So before I start rambling on, let me assure you, I’m not against change – to make the form, nature, content, future course, etc., of (something) different from what it is or from what it would be if left alone. And this post is about the other kind of change – the balance of money given or received when the amount tendered is larger than the amount due. And to be more precise, I’m talking about when change can be avoided. Still following me on what change I’m talking about? Bueno! Vamos!
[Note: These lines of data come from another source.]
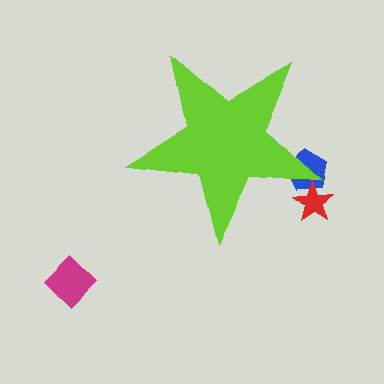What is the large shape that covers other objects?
A lime star.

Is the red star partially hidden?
No, the red star is fully visible.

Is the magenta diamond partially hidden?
No, the magenta diamond is fully visible.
I have the distinct pleasure of living in Gurgaon, a colourful and vibrant satellite city of New Delhi (for those unaware, this definition stinks of sarcasm), and very close to the Gurgaon – New Delhi expressway. Every time I prepare to embark on my cross border journey to India’s capital, I keep the toll of 21 rupees in hand because by the time you get to the toll booth, one is literally searching all over for the exact amount. My question is, why 21? Why? Why? Why? Which genius said ‘let’s charge these suckers 21 rupees and make them suffer’!
Let’s think about this for a moment. Why didn’t they just round it off to 20 or 30? Wouldn’t it do us all a favour and make the process faster? I usually have 20 rupees in my wallet or currency bills in multiples of 10. I don’t like keeping coins and especially 1 rupee coins because let’s face it, they are worthless these days! So if I don’t have the exact amount, I get back a whole bunch of change. Then I ponder over how much time and effort do the toll booth attendants spend in keeping change ready for all sorts of currency denominations and let’s face it, they come in multiples of ten and not 21. So just round it off and avoid the hassle and extra work required to always keep 9 frikking rupees!
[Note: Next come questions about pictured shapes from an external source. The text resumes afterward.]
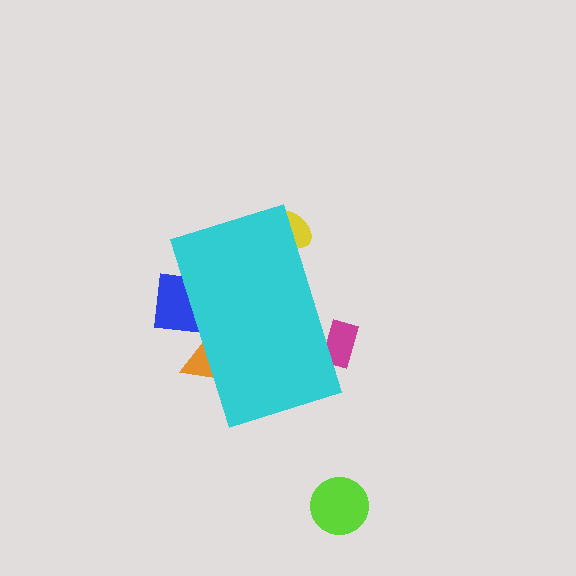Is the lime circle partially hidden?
No, the lime circle is fully visible.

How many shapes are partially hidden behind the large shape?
4 shapes are partially hidden.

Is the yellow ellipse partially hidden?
Yes, the yellow ellipse is partially hidden behind the cyan rectangle.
It’s happened to me before, the toll booth didn’t have 9 rupees in change and I was short changed! So to avoid abuses and horns blaring at me, I had to accept my fate and drive on a cheated man. Then I started wondering if this could be the start of the biggest scam in India. 160,000 cars pass the toll every day (maybe more now). Short change 10% of them by say, 4 rupees…that’s 1.9 million rupees a month. Tollgate scam coming right up!
Anyway, let’s move on. So last Saturday, I’m taking the Metro back to Gurgaon after spending a delightful afternoon in Delhi. I walk in, buy the ticket…19 rupees. I mean come on, seriously?! Did you Delhi Metro guys scheme this with the expressway guys? And then the guy behind the counter tells me he has no change, but if I give him 5 rupees, he can return me 4. What he wanted to say was that he didn’t have a 1 rupee coin. Why? Because they’re worthless! So I told him to keep the change and walked off.
This is so avoidable. I know I keep saying a 1 rupee coin is worthless, but if I add them up, I don’t know how much money I’ve lost because I’ve been short changed! Maybe millions if not billions! All you geniuses who make assumptions, design business models and do a break-even analysis, if your Excel sheet gives you a number like 18.276, do us all a big favour and round it off to 20.